As I get older and go on more and more failed dates I’ve realized that there’s really one simple thing, one “secret,” one key to finding a mate…BE YOURSELF. It’s funny how simple this is but how hard it is for all of us to do. I’ve struggled with it for the last 27 years and 7 months. Having a disability certainly doesn’t help as unfortunately, some men just aren’t willing to deal with someone who has a physical disability. But the older I get, the more I realize that that’s ok. Yeah it hurts sometimes and I certainly wish that every time I had a date lined up, I didn’t have to worry about how I was going to tell them about my disability (if they didn’t notice from the limp before I could bring it up). But overall, I’m glad that it acts as an extra filter to weed out the guys that I don’t want to date me anyway. I don’t want someone that doesn’t want me…period. And that can be applied to all of us, not just me. Yes, it’s going to hurt sometimes when someone doesn’t want to continue seeing you or he doesn’t call. But the reality is if that person didn’t want you for who you are anyway, then you want them to go away so you can move on and find the guy that will love you for exactly who you are.
If you have to be someone completely inauthentic to “snag a man,” then you’re finding a man you didn’t really want to begin with because he doesn’t like the real you. And why would want that? I want — no, I need — someone who is willing to help me up when I fall sometimes (and someone who wont be embarrassed by it or can laugh with me about it). I need someone who can lend me their arm to help me get up a curb and who will realize that though I won’t be able to run marathons with you, I’ll be at that finish line cheering you on and ready to give you a big hug and a kiss.

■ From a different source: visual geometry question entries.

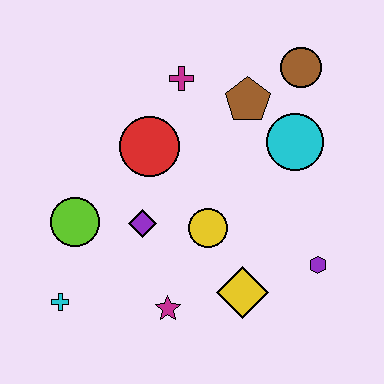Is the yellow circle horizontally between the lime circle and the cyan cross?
No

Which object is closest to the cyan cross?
The lime circle is closest to the cyan cross.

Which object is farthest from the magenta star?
The brown circle is farthest from the magenta star.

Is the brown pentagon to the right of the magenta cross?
Yes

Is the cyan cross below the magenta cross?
Yes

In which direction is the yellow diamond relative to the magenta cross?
The yellow diamond is below the magenta cross.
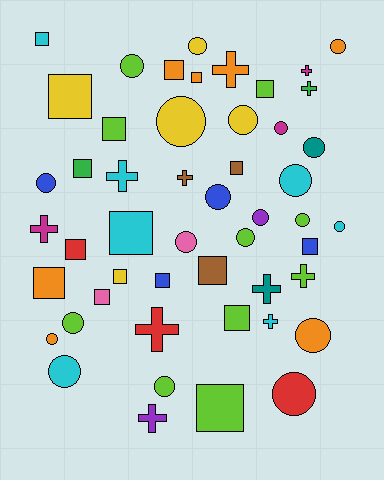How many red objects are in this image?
There are 3 red objects.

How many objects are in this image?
There are 50 objects.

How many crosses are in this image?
There are 11 crosses.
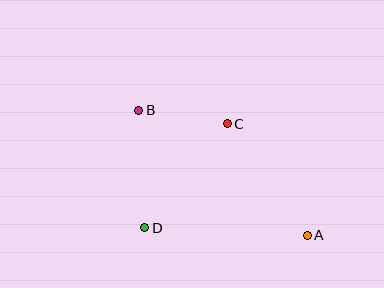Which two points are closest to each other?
Points B and C are closest to each other.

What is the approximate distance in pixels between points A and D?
The distance between A and D is approximately 163 pixels.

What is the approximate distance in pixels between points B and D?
The distance between B and D is approximately 118 pixels.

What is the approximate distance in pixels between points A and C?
The distance between A and C is approximately 137 pixels.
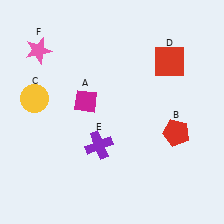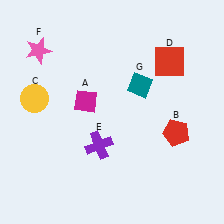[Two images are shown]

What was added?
A teal diamond (G) was added in Image 2.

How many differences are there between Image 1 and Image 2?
There is 1 difference between the two images.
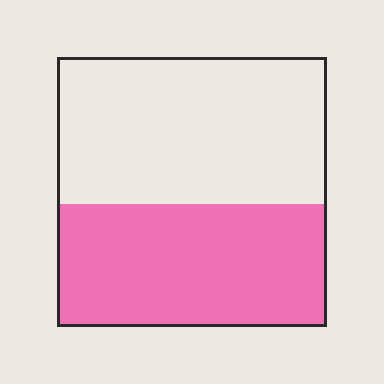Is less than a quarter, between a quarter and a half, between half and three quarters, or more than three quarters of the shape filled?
Between a quarter and a half.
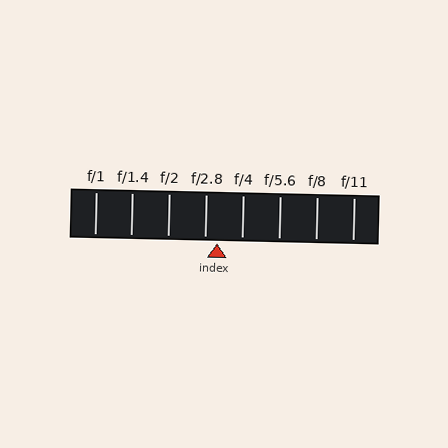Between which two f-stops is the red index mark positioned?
The index mark is between f/2.8 and f/4.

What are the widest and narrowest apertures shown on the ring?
The widest aperture shown is f/1 and the narrowest is f/11.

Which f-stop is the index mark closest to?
The index mark is closest to f/2.8.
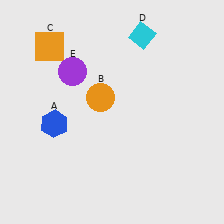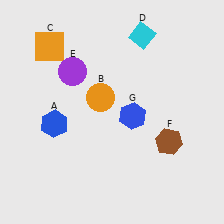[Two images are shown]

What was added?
A brown hexagon (F), a blue hexagon (G) were added in Image 2.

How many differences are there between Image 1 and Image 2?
There are 2 differences between the two images.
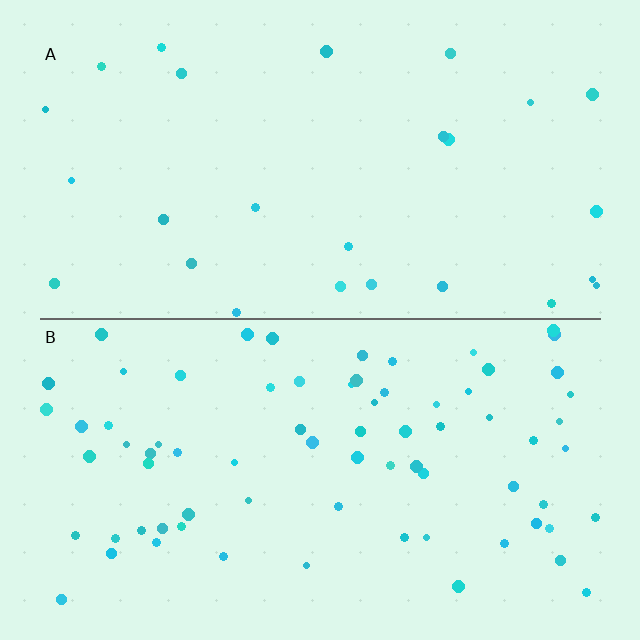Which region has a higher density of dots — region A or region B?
B (the bottom).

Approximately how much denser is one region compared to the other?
Approximately 2.8× — region B over region A.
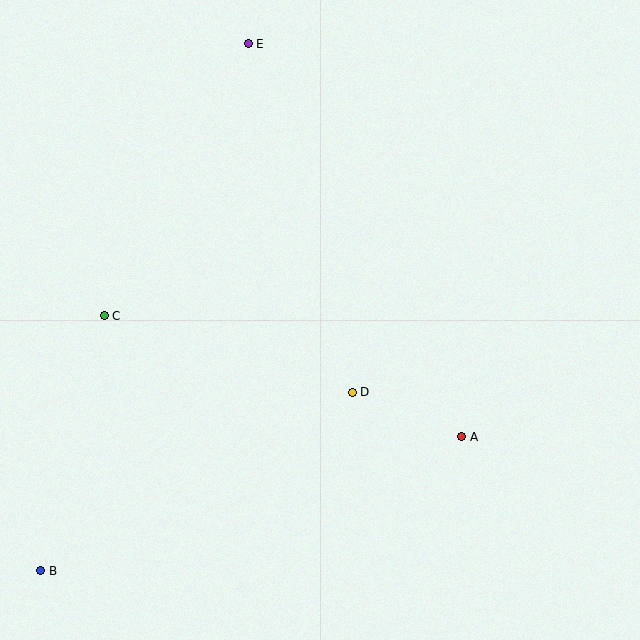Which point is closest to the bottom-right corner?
Point A is closest to the bottom-right corner.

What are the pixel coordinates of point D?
Point D is at (352, 392).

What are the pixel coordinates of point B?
Point B is at (41, 571).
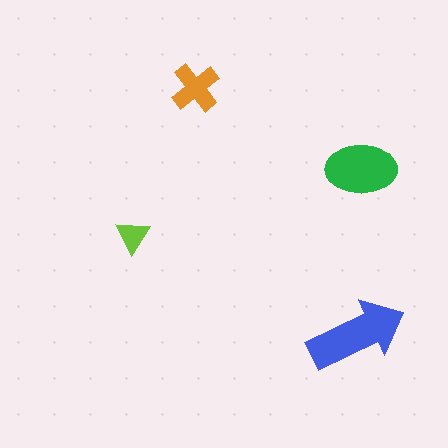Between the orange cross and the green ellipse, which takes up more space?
The green ellipse.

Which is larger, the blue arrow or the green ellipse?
The blue arrow.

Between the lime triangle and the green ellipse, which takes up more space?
The green ellipse.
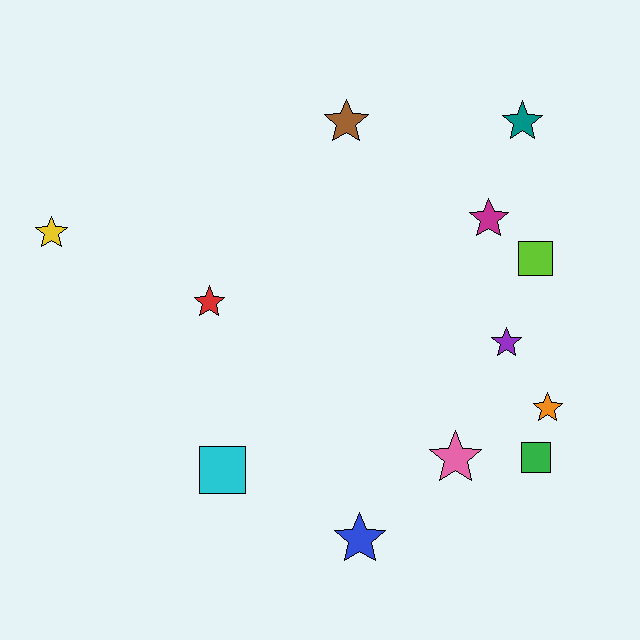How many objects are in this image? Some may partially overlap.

We as women need to realize just how fabulous we are and just how worthy we are of someone else to love us. I know it’s hard with the all the commercials and magazine ads bombarding us on a daily basis, telling us we’re not good enough. But know you are amazing and you are lovable and never let anyone tell you different. And know that as cliche as it sounds, there really are more fish in the sea if it didn’t work out with that one guy you really liked. Never compromise yourself or what you want just so a guy will like you or because you’re worried you’ll never find anyone else. I’ve been guilty of this myself and it led me into a very serious 13 month long relationship that made me miserable. Maybe some self help books will tell you this, I don’t know. But what I do know is none of those 8,000 books that are reaping a huge profit from people just looking for some help will help us learn how to truly love ourselves and be ourselves. And none of them will be able to allow us to take that with us on future dates and into any future relationships.